When Claude and DeepSeek dialogue within the same context window, the tokens of both models carry different cultural-cognitive presets. English token causal chains are linear (A→B→C→conclusion); Chinese token causal chains are network-like (A↔B↔C→holistic judgment). The two types of causal chains compete for weight in attention computation — the result is not synthesis but interference, producing an unpredictable complex field. From the perspective of the LEECHO “Signal and Noise” framework (V4, Chapter 16), cultural attribute injection is also a “constant entropy” phenomenon — the model’s cultural-cognitive paradigm is permanently sealed within the parameter space after training is complete, and language switching during inference cannot alter this frozen state, just as there is no arrow of time within the model, and cultural attributes have no possibility of “evolving.”

LEECHO Signal & Noise Framework Corollary

When two models with different dominant languages engage in dialogue, what competes is not merely viewpoints but underlying cognitive paradigms. The attention mechanism cannot distinguish between “conceptual disagreement” and “paradigm incompatibility.” One side’s “caution” is interpreted by the other’s training patterns as “evasion”; one side’s “directness” is interpreted by the other as “overconfidence.” This is not a reasoning error — it is RLHF-inscribed cultural defaults rubbing against each other.

05 · Empirical Cases

Cultural Attribute Manifestation in Dialogue Behavior

Same question, different cognitive operating system outputs

The following analysis is based on observable model behavior patterns, demonstrating how cultural attributes manifest in specific outputs:

Behavioral Dimension Claude (English Cultural Attributes) DeepSeek (Chinese Cultural Attributes)
Facing controversial topics First acknowledges multiple perspectives exist, then provides balanced analysis, frequent use of qualifiers More inclined to give a definitive judgment, supplemented with comprehensive background elaboration
Self-censorship intensity Very high — frequent self-correction, proactively flags uncertainty Moderate — more focused on complete answers than self-limitation
Error handling “I need to correct my earlier statement” — explicit acknowledgment More inclined toward implicit correction in subsequent responses
Request refusal style Explicit refusal + detailed explanation + alternative suggestions Tactful deflection + partial fulfillment + implied limitations
Emotional expression Restrained, professional, maintaining distance More permissive of warmth and empathetic expression
Inertia in deep conversation Tends to narrow toward precise propositions Tends to expand toward related domains
Key Observation

These differences are not a question of “which is better” but a manifestation of “different cognitive operating systems producing different default behaviors.” Claude’s self-censorship intensity comes from the English academic tradition’s obsession with falsifiability; DeepSeek’s comprehensiveness orientation comes from the Chinese tradition’s emphasis on holistic grasp. Both are legitimate expressions of their respective cultural genes. Note: The above comparison is based on qualitative observation of dialogue behavior and awaits quantitative experimental verification.

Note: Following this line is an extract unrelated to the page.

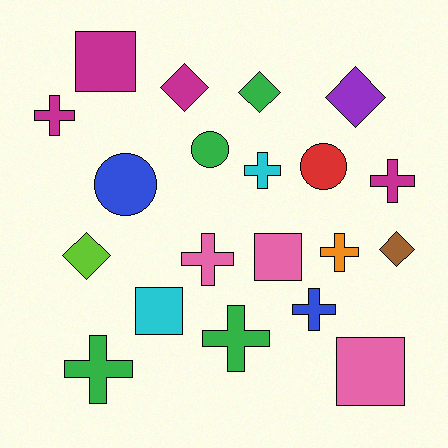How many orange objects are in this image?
There is 1 orange object.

Counter-Argument Review ③ · Cognitive Difference ≠ Cognitive Superiority

Counterargument: Does defining Claude as “English cognition” and DeepSeek as “Chinese cognition” imply a value judgment? Is analytic “superior to” holistic? Response: This paper explicitly states that this is a cognitive architecture difference, not a superiority-inferiority difference. Nisbett (2003) has already shown that analytic thinking has advantages in scientific problems requiring variable isolation, while holistic thinking has advantages in complex systems and relational problems — each has its domain of applicability. DeepSeek R1’s outstanding performance on mathematical reasoning tasks demonstrates the effectiveness of the Chinese cognitive pathway in specific domains. This paper’s purpose is to reveal the existence of the difference and its mechanisms, not to establish a ranking.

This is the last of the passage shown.